Page 10 - Lovison_alii_2010
P. 10
MODELING POSIDONIA OCEANICA GROWTH DATA
explanatory variable in this case) acts linearly on the expected value of Growth. Although the logarithmic link only prevails in 32
meadow-year combinations, it is interesting to underline that in most of the 213 cases in which the identity link is chosen, the logarithmic link
is the second best, with an AIC very close to that of the identity link. In conclusion, a Generalized Linear Model with Gamma distribution and
identity or log link seems to represent a sensible choice in most cases. Nevertheless, the fact that other choices give sometimes the best fit
suggests that no ‘‘general recipe’’ should be trusted and a preliminary model selection should always be conducted when analyzing
P. oceanica growth data by means of GLM’s.
5. LONGITUDINAL ANALYSIS OF P. OCEANICA GROWTH DATA
We now turn to the statistical problems posed by the full use of complete series of past growth data reconstructed through lepidochronology.
The longitudinal nature of P. oceanica growth data obtained from such reconstructive technique can be considered from two different points
of view.
On one hand, it can be seen as a nuisance, since in making inference (estimation, hypothesis testing, etc.), particularly on the effects of
non-time-varying variables (like, for example, depth or site), we would like to be able to use standard methods available for independent
units. But ignoring dependence in observations within cluster in general will result in inefficient parameter estimates and less powerful tests,
and hence in misleading inference.
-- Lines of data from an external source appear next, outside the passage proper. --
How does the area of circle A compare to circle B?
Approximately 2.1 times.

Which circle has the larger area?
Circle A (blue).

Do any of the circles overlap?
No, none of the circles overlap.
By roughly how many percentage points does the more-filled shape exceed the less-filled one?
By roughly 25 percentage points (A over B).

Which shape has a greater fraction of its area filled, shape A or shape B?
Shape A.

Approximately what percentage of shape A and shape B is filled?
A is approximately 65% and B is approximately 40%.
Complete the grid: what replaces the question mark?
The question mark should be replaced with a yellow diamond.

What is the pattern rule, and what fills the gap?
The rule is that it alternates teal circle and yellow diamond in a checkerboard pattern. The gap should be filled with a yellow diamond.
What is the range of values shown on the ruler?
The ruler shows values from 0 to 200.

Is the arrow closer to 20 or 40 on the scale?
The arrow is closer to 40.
Then, we must turn to methods suitable to deal with correlated data.
On the other hand, lepidochronology must be considered a powerful technique because it allows the study of dynamic features of
P. oceanica not only at the time of sampling, but also for a number of preceding years, without requiring repeated sampling efforts (Pergent,
1990).
5.1. Extending GLM’s to handle longitudinal data: from Generalized Linear Models to Generalized Linear Mixed Models
In our introduction to GLMs in Section 4 we pointed out that in standard GLM’s the observations are assumed to be independent,
conditionally on the predictors. In order to adapt these models for situations with a form of grouping, or clustering, in the data, and hence to
account for possible intra-cluster correlation, various developments have been put forward in the last 20 years.
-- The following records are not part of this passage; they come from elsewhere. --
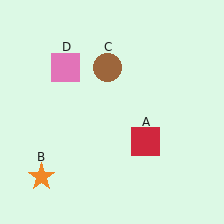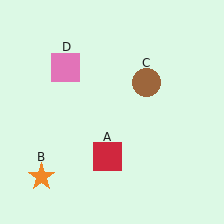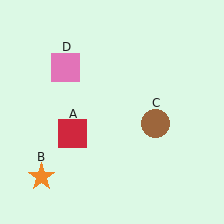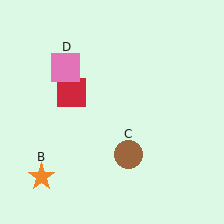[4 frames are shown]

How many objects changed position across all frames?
2 objects changed position: red square (object A), brown circle (object C).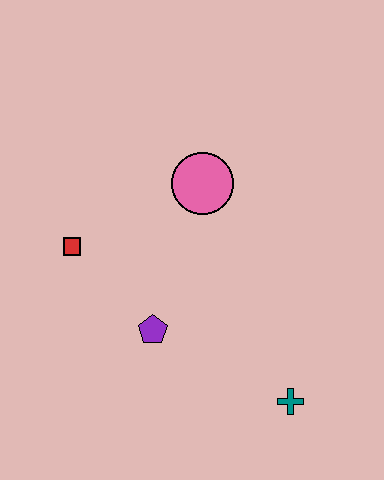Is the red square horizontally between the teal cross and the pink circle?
No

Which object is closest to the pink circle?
The red square is closest to the pink circle.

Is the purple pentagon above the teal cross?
Yes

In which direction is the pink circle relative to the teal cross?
The pink circle is above the teal cross.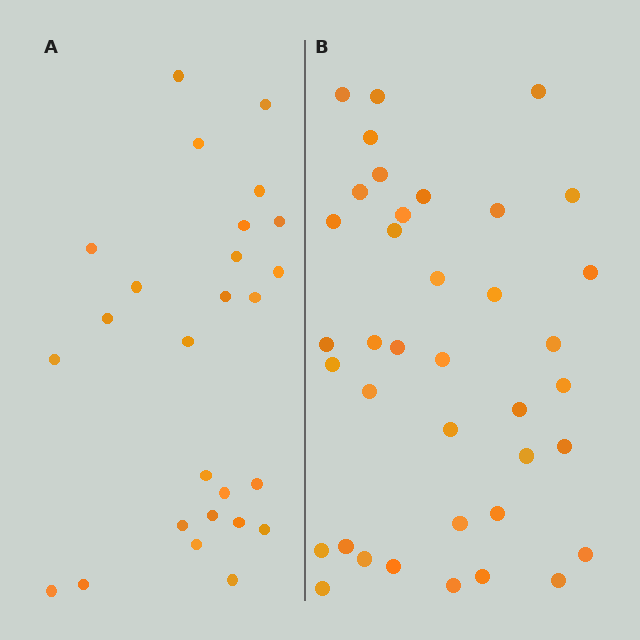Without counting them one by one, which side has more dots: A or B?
Region B (the right region) has more dots.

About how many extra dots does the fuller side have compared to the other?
Region B has roughly 12 or so more dots than region A.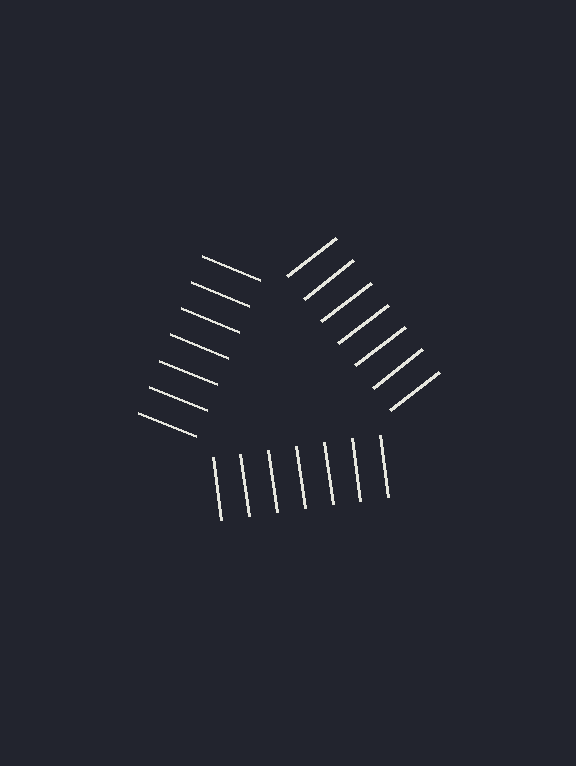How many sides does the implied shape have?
3 sides — the line-ends trace a triangle.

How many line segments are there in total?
21 — 7 along each of the 3 edges.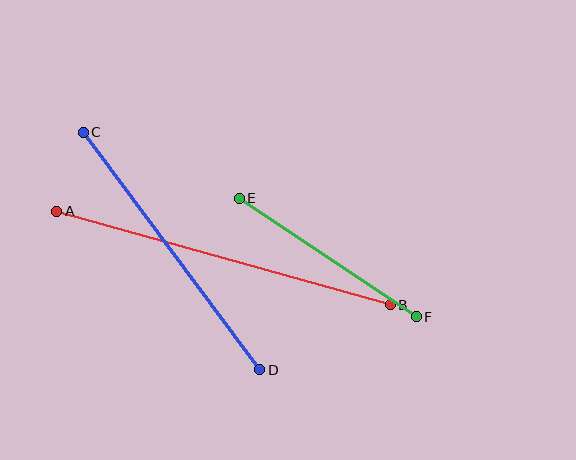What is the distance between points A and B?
The distance is approximately 346 pixels.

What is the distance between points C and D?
The distance is approximately 296 pixels.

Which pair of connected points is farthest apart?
Points A and B are farthest apart.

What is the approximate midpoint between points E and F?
The midpoint is at approximately (328, 258) pixels.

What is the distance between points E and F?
The distance is approximately 213 pixels.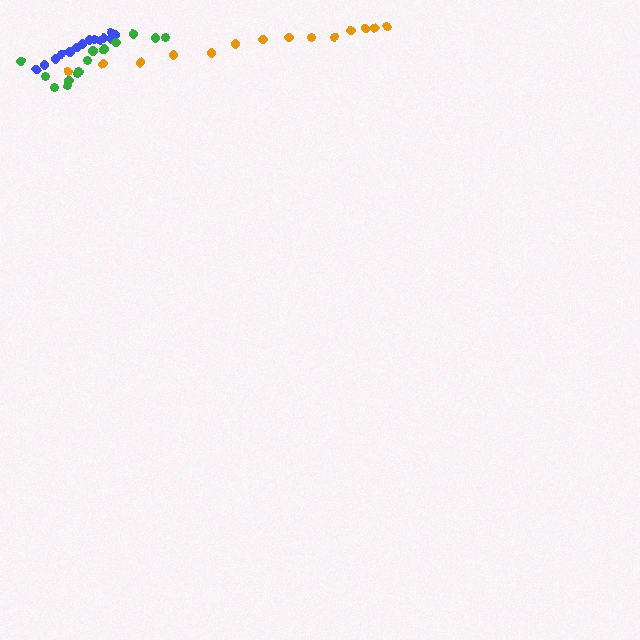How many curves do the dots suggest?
There are 3 distinct paths.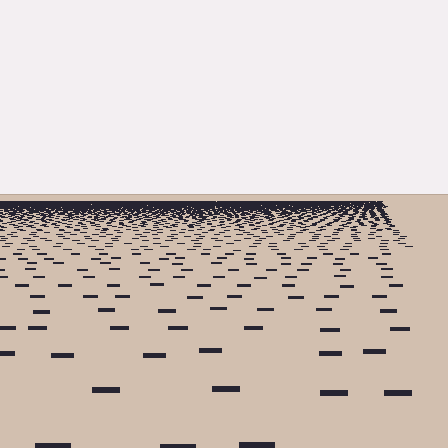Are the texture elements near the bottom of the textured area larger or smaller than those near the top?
Larger. Near the bottom, elements are closer to the viewer and appear at a bigger on-screen size.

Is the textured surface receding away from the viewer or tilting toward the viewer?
The surface is receding away from the viewer. Texture elements get smaller and denser toward the top.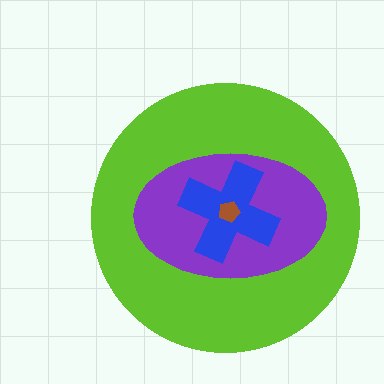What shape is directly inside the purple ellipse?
The blue cross.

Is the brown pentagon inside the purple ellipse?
Yes.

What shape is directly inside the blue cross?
The brown pentagon.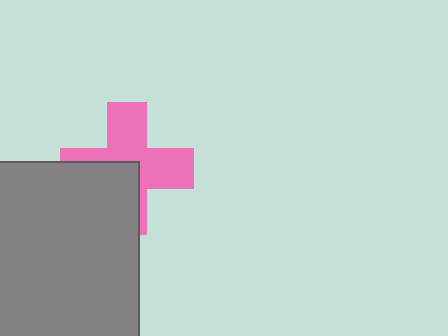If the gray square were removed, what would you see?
You would see the complete pink cross.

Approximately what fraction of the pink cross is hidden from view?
Roughly 40% of the pink cross is hidden behind the gray square.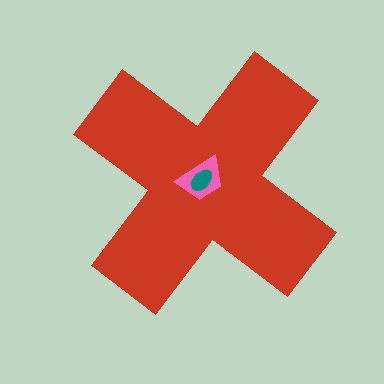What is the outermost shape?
The red cross.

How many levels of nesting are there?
3.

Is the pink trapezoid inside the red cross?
Yes.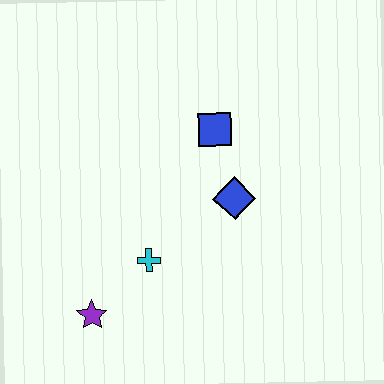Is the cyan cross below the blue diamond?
Yes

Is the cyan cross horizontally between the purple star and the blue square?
Yes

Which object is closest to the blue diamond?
The blue square is closest to the blue diamond.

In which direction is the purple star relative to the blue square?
The purple star is below the blue square.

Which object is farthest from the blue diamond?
The purple star is farthest from the blue diamond.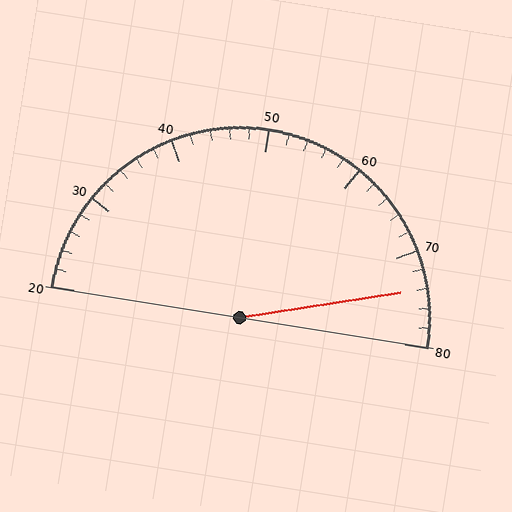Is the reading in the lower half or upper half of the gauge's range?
The reading is in the upper half of the range (20 to 80).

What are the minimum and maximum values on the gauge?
The gauge ranges from 20 to 80.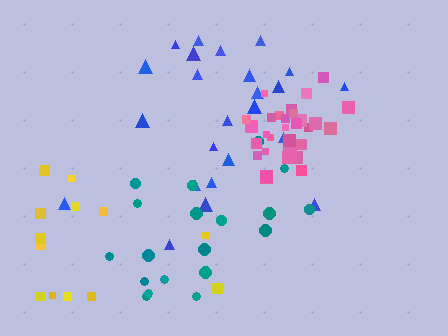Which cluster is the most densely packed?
Pink.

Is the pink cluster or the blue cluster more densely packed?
Pink.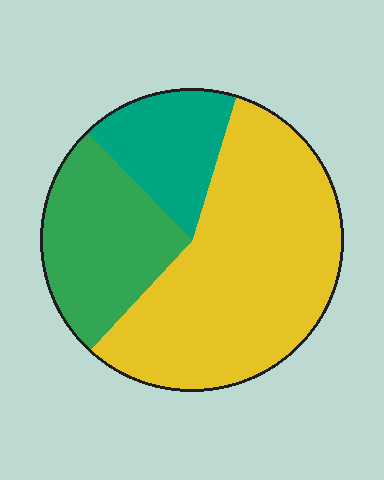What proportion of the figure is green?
Green takes up between a quarter and a half of the figure.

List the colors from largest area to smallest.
From largest to smallest: yellow, green, teal.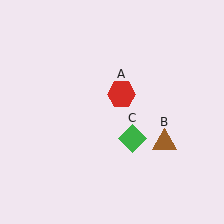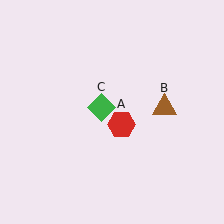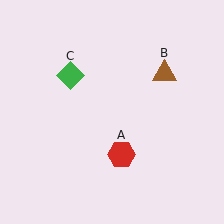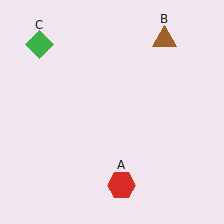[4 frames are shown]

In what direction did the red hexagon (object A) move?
The red hexagon (object A) moved down.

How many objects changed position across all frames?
3 objects changed position: red hexagon (object A), brown triangle (object B), green diamond (object C).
There are broadly three approaches for extending the Generalized Linear Model to take dependence into account: marginal (also called
GEE) models (Liang and Zeger, 1986); mixed models (Laird and Ware, 1982), and conditional models (Cox, 1972). A good review can be
found in Fahrmeir and Tutz (2001). Mixed models consider the dependence of observation as a consequence of neglecting heterogeneity
between sampling units. The basic idea here is that units belonging to the same cluster, e.g., to the same longitudinal set, ‘‘resemble’’ each
other more closely than units belonging to different clusters because they share some common traits. In statistical terms, this implies that they
are independent, conditionally on the effects they have in common, but turn out to be dependent when such effects are considered marginally,
i.e., averaging over units. Their application to various contexts characterized by correlated data, such as longitudinal studies and small area
estimation, has been well described in Breslow and Clayton (1993).
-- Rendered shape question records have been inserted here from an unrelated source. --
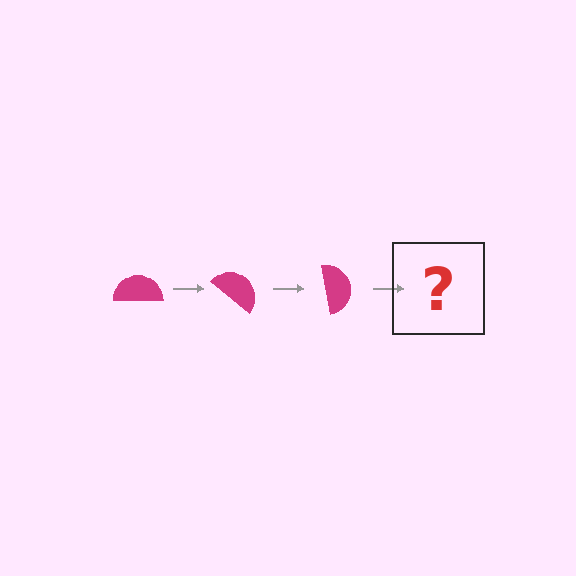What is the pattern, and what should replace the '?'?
The pattern is that the semicircle rotates 40 degrees clockwise each step. The '?' should be a magenta semicircle rotated 120 degrees clockwise.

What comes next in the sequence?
The next element should be a magenta semicircle rotated 120 degrees clockwise.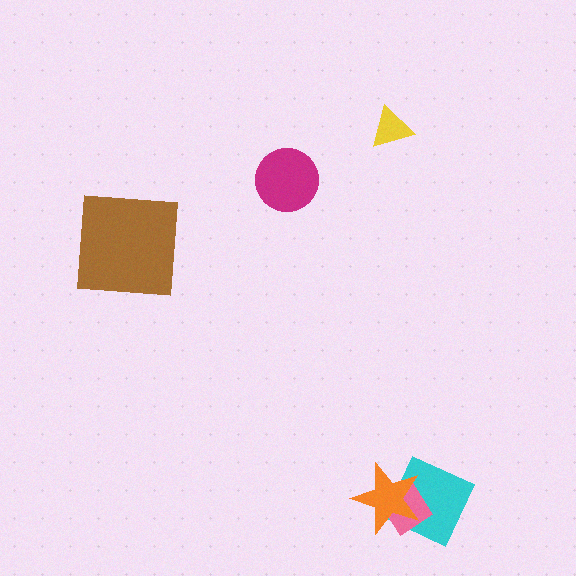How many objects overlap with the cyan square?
2 objects overlap with the cyan square.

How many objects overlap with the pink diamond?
2 objects overlap with the pink diamond.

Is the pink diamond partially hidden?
Yes, it is partially covered by another shape.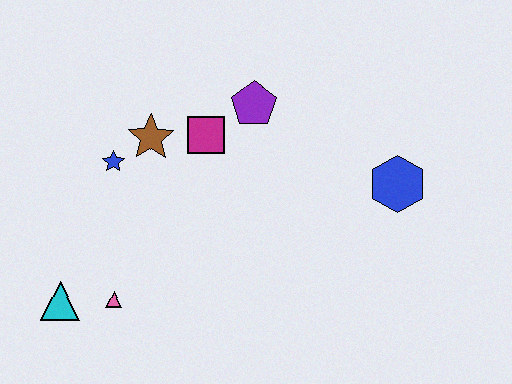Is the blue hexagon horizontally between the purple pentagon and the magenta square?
No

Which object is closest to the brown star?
The blue star is closest to the brown star.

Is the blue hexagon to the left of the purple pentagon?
No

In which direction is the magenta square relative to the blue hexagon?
The magenta square is to the left of the blue hexagon.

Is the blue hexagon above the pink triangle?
Yes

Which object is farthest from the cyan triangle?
The blue hexagon is farthest from the cyan triangle.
This mechanism generating dependence appears to be the most likely in the analysis of longitudinal data of P. oceanica annual growth. It is
reasonable to assume that shoots in the same meadow are heterogeneous, owing to biological and genetic inter-individual diversity
(Tomasello et al., 2009) or other unobservable/unobserved variables (Balestri et al., 2003), and therefore display serial autocorrelation when
such heterogeneity is ignored by marginalization. For this reason, we have chosen to analyze longitudinal data on P. oceanica annual growth
by GLMM, and give now a brief account only of this extension of the standard GLM.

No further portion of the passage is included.